My New Catch Phrase.
apply liberaly.
I decided today that I'm going to adopt a homeless person today. I thought about this after dropping off an uneaten sandwich I had made this morning by his feet while he sleeping. Returning to work feeling positive about myself after this good deed made me realize that wasn't enough. I need to fucking Sally Struthers his ass and adopt him. I've never adopted anything, but considering Melissa & I haven't been on a cruise yet - this might be our answer.
No, never mind - I don't want a 50 year old crack addict bum stinking up our houses and eating my Cheezits while I'm working. But there has got to be something I can do.
I know - I'll figuratively adopt him! Not literally adopt him, but just pretend I adopted him - why hasn't anyone ever thought of that? In fact, rather than mailing all those starving foreign kids to the United States of Hootie & the Blowfish, we could just mail them shit. Damn - I need to get on the horn & talk to Sally Struthers about that.
But as for my 'figurative' adoption, this might be a good beginning. So if anyone reading this wants to adopt a bum, mail me money. Seriously, that's all I'm asking you - because I can tell you're thinking "oh shit, this can't be for real. I'd be totally fucking taking advantage of Brad" - but I'm totally fucking serious dude. Just mail me the money, and I'll spend it for the wee stinky folk. I'll buy them all kinds of shit, of course I'll decide what to spend.

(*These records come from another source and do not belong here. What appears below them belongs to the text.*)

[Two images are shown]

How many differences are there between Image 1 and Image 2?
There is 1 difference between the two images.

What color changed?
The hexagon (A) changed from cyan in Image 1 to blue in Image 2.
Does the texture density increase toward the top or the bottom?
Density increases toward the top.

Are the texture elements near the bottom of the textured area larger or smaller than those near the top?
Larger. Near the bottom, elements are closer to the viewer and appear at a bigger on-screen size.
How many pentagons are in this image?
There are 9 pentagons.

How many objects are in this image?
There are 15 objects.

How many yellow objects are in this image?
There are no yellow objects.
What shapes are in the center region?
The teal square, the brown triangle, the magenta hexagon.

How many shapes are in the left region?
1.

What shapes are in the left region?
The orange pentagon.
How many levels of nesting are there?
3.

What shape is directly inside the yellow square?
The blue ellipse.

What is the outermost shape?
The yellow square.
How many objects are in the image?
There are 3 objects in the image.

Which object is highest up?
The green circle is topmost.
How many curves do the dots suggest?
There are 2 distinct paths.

I'll be like Johnny Appleseed of the city streets of Atlanta. Except I won't plant apples & my god damn name sure as hell ain't Johnny. In fact I've only known of one Johnny, and I think he was gay. Not that there is anything wrong with that. I like gay people. I just don't LIKE gay people. Wait - I'm sounding like an asshole, I mean I like gay people, I just think they shouldn't LIKE me. No, that sounded egotistical, what I'm trying to say I think is this - gay people are cool, but I don't want to be ass fucked.

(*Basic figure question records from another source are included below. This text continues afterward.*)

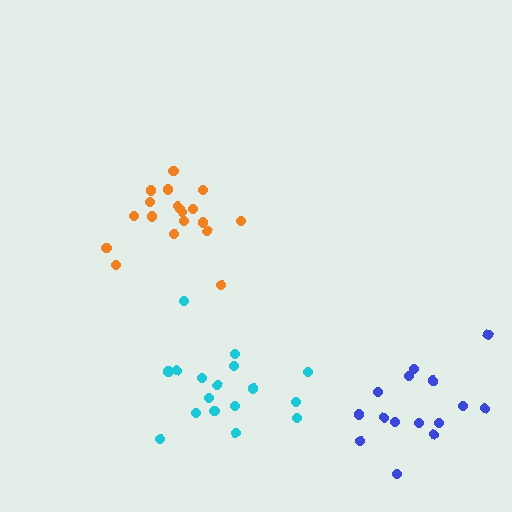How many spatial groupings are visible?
There are 3 spatial groupings.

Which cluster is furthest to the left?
The orange cluster is leftmost.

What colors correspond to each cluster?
The clusters are colored: orange, cyan, blue.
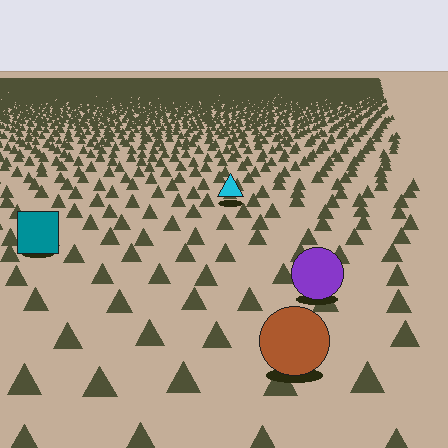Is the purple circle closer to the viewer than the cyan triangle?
Yes. The purple circle is closer — you can tell from the texture gradient: the ground texture is coarser near it.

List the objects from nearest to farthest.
From nearest to farthest: the brown circle, the purple circle, the teal square, the cyan triangle.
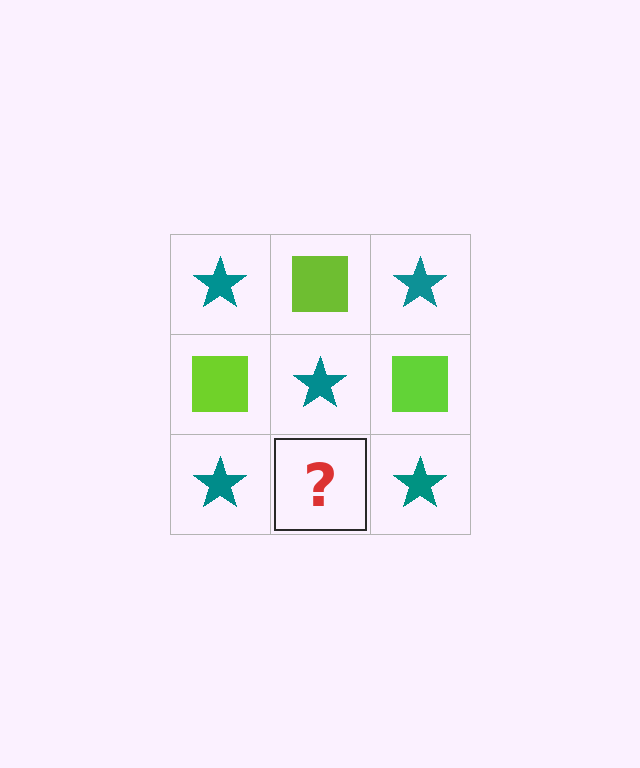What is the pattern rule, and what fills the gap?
The rule is that it alternates teal star and lime square in a checkerboard pattern. The gap should be filled with a lime square.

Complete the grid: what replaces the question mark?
The question mark should be replaced with a lime square.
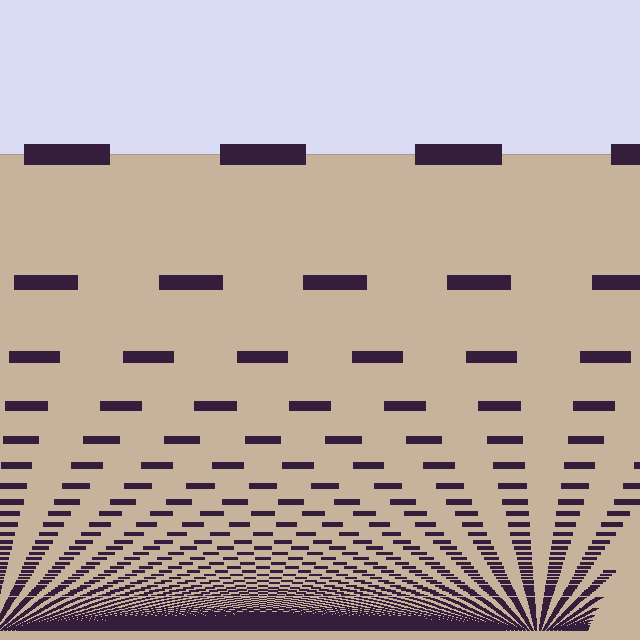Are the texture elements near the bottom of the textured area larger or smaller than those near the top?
Smaller. The gradient is inverted — elements near the bottom are smaller and denser.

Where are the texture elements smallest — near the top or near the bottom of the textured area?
Near the bottom.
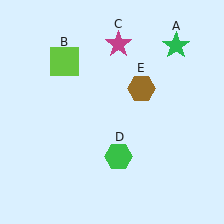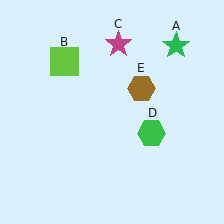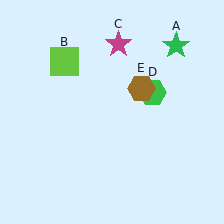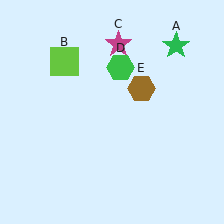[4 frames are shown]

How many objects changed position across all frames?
1 object changed position: green hexagon (object D).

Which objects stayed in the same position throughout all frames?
Green star (object A) and lime square (object B) and magenta star (object C) and brown hexagon (object E) remained stationary.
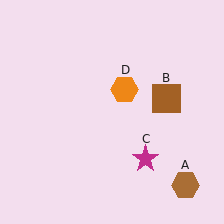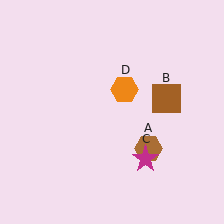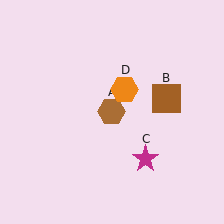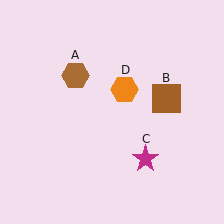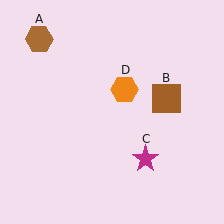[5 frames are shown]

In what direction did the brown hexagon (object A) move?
The brown hexagon (object A) moved up and to the left.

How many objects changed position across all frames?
1 object changed position: brown hexagon (object A).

*Phew* Glad I could get that nearly bigoted closed minded oopsie daisy out of the way. I mean, I don't want people to be thinking I wasn't cool with the non-going to heaven people. Particularly after proving how great I am about thinking for the bums and shit. I mean - I god damn love the underprivaleged & the spat upon. Especially as long it's recognized that I'm me - you know, heterosexual white middle class & handsome, & though I could be spending my time thinking about kitty cats & minituare choo choo trains - like that one on Silver Spoons. God damn that was the mother fucking shit wasn't it? It was like it was a regular train, but it was small and instead of sitting inside you sat ON TOP of it. Isn't that cool? I bet if AMTRAK would switch to that kind of train more people would take the train. But getting inside of trains are so fucking gay. Not homosexual gay, or ass fucking gay. Just you know, uhmmm.... not cool. Not to say gay people aren't cool. But you know what I mean? They're just not like us, you know - cool. Shit, that didn't sound right. I'm not saying gay people aren't cool. They're just not cool like me. You know what I'm saying right? Hey it's me - bum loving & gay liking (but not LIKING) Brad.

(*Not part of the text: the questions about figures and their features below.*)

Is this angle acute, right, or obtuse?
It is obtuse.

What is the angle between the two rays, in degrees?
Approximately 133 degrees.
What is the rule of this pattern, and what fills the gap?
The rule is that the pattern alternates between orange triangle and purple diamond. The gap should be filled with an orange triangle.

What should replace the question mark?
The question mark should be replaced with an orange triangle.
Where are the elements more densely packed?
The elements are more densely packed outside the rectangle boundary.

*PHEW* Another close call. Sometimes you can mean one thing but wind up sounding like a real jerk. Like this one time in high school when I was working in the library. There was this old woman, yeah I know - what was a teenager doing around an old person - but it was because I worked at the library & that is where old people work, at libraries. So she was talking about the pope visiting & she wanted to see him. So I thought I would add to the conservation, so I said - "You stupid fucking Canuck - the pope is some dumb old douche bag that don't mean shit. No wonder you fucking catholics have so many babies, it's because, uhmmm.... you are all stupid?". Now, I didn't mean to insult her Canadian heritage - but I wanted to clarify that she was from Canada. And I didn't know anything about the word 'Canadian', I though Canuck was plural or something like that for Canada.
So that just proves you can never tell how people will react because they're so sensitive.
Ok, well, I'm going to go over there, so you can stop reading now. Fucking leeches, why don't you write your own blog rather than depending on me to write my blog. Oh, sorry, I guess I didn't think about you in fact do have your own blog. Ok, sorry about that. Then... whatever.